The list could go on but I need to get back to my original plan.
We proceeded with every action As If it was going to achieve its desired result.So our initial back-fist had to be thrown As If it was going to be successful, and only when/if it’s path was blocked would we then adapt, clear the block and continue to attack.
When I translate this to my own area of Martial Arts, the Self Protection and dare I say, “Reality Based” arena, this As If attitude is probably one of the key mentalities that will make the difference between win or lose.

For example, should the need arise and I have to throw a pre-emptive strike, every single shot I throw will be with the commitment As If this one will be the knock out shot. I have to have massive intention and massive commitment with both the technique and my attitude; otherwise it most certainly will not achieve the desired result.

I throw my punch As If my life depends on it, and it probably most certainly will do.

The paradox with this however, is that I also keep an attitude As If even this first shot is still not enough. I must maintain a posture and a self control after my first shot As If the guy is still going to be conscious and upright and still posing a threat. Without this mindset and self control, I will over commit with my first technique and could end up in a vulnerable position after my failed first shot.

It’s a very difficult balance to get, to fully commit a technique with 100% intention that it will work, but also have a backup plan, just in case it doesn’t.
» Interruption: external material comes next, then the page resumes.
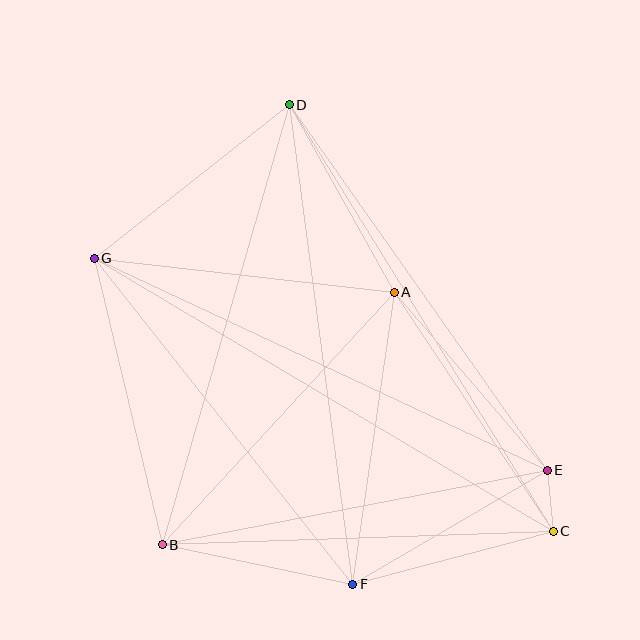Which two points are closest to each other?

When we look at the specific mechanics of a good pre-emptive strike, we should always be throwing our shots, As If the pad or target was a little further away than it actually is. This means we will be punching through the target rather punching onto it.
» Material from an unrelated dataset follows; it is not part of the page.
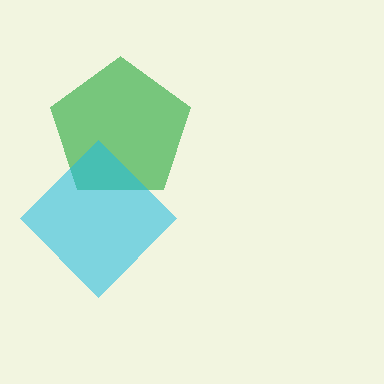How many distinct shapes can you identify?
There are 2 distinct shapes: a green pentagon, a cyan diamond.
Look at the best 100 metre sprinters and you will see they run the race As If it’s actually 110 metres. They sprint through the line not up to it.
And I would argue that anything you wish to achieve, anything you wish to accomplish you should apply the same commitment and intention and the same As If attitude.

Try treating or imagining your boring 8 hour day at the job you hate As If it’s going to be 9 hours. You’ll be pleased when you finish work earlier.
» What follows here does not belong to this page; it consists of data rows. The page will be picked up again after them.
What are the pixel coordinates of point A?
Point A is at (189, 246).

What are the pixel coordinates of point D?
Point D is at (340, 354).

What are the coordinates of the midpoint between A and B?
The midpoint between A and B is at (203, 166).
A silly example perhaps, but it brings me back to the As If mindset and the tools we use in NLP to achieve successful outcomes.
Visualisation techniques use the same principal.

"Before you create something for real, you must first create it in your mind and this is where visualisation comes in."

But successful visualisation relies totally on having the As If attitude, in order to see things As If they are already there and outcomes As If they have resulted in what you desired.
How many times have you experienced yourself or witnessed others who have had a negative, self doubting mindset before they begin a task, only to see themselves fail. Some would say this is a self fulfilling prophecy, and they would be right.After all..

“The man who thinks he can and the man who thinks he can’t are both right.”

But what really makes the difference is when you apply the As If attitude. Enter any task As If you are already capable and already experienced enough. Have the mental approach As If you ARE going to be successful, and the results will follow suit.

So when I throw the back-fist at the pad, I do it As If nothing is going to get in its way and I do it As If the target is further away than it actually is. My action will then have total commitment with total intent.

And if I take this As If attitude and apply it wherever I need conviction in my actions I will, without doubt, increase my chances of success.